Gün içinde insanlar birbirlerini gördüklerinde en çok ve ilk olarak "nasılsın" diye sorarlar. Hatır sormak deriz buna. Peki, genelde bu soruya nasıl cevap verirsiniz?
- İyiyim…
- Teşekkür ederim…
- Fena değil…
- Yorgun…
- Pek iyi değilim…
- İyi diyelim, iyi olsun...
"Nasılsın" sorusunun geldiği an, çok özel bir durumunuz yoksa, genelde ağız alışkanlığı olarak siz hangi cevabı verirsiniz?
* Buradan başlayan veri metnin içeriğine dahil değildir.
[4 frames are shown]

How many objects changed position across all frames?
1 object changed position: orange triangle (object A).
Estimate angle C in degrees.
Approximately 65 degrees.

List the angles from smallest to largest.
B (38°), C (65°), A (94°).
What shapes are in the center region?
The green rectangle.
Benim yıllardır gözlemlediğim cevap genelde "iyiyim" veya "eh işte, fena değil" cevabıdır. Eğer o an, kişinin hayatında fark yaratan çok güzel bir durum yok ise sadece iyi olmakla yetinilir. Şimdi, bir de o "iyiyim" kelimesi söylenirken nasıl söylendiğine, ses tonuna, duygusuna bakalım. Hangi kelimeleri seçtiğimiz kadar nasıl söylediğimiz de çok önemlidir. Dilimiz "iyiyim" derken içimiz iyi değilse sesin tonu, tınısı, enerjisi çok zayıf çıkar. Zaten karşınızdaki de o "iyiyim"in gerçekten iyi olmadığını anlar. O alışkanlık olan, öğrenilmiş hatır sorma ve cevap vermenin klasik tekrarıdır. Hatta bazen çok iyi olduğumuz, harika olduğumuz zamanlarda bile "süper, çok iyiyim, harikayım" gibi cevaplar vermeye bile çekiniriz. Ne de olsa bir öğrenilmişlik, bir alışkanlık var.
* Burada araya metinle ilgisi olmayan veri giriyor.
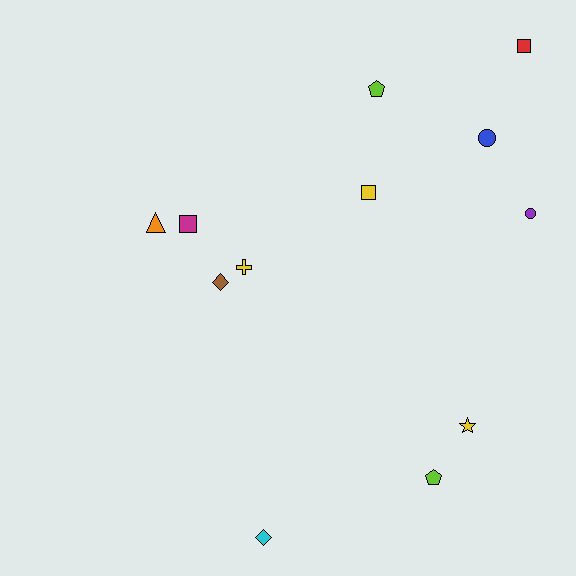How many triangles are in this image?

Kurumsal iş hayatımda on yıl Amerikalılar ile çalıştım. Adamlara ne zaman nasılsın diye sorsam "harika, süper, muteşem, çok iyiyim" gibi cevaplar alıyordum. Şirketteki ve etrafımdaki Türklerin hiçbirinden böyle, pozitif enerji dolu kelimeler çıkmıyordu. Buna o zamanlar ben de dahildim. :) Sonra bu Amerikalıların çocuklarını da tanıdığımda bu cevap verme şeklinin öğrenilmiş olduğunu anladım, hem de içinde o duygu yüklü enerjik haliyle beraber. Ve "harikayım, süperim, çok iyiyim" derken ve dedikten sonra gerçekten de kendilerini öyle hissettiklerini... Kendilerini hiçbir şey yokken bile iyi hissetmeye kodlamışlardı. İnsanın canı sık sık onlarla selamlaşmak istiyordu. Çünkü cevabı aldığınızda siz de kendinizi iyi hissediyordunuz. Bulaşıcı bir gülümseme ve iyi hissetme hali… Ben de aynısını yapmaya karar vermiştim, kendime yeniden selamlaşmayı, "nasılsın" sorusuna yeniden cevap vermeyi öğretmeye... İşte, bu da bir çeşit NLP çalışmasıydı. Kendini iyi hissetmeye programlama çalışmalarından biri. Artık birisi bana "nasılsın" diye sorduğunda hemen gülümseyerek ve hayatta olduğumun, görebildiğimin, duyabildiğimin, tadabildiğimin ve sahip olduğum nice şeyi hatırlayarak çok iyi olduğumun, süper olduğumun farkınadalığını yaşıyorum.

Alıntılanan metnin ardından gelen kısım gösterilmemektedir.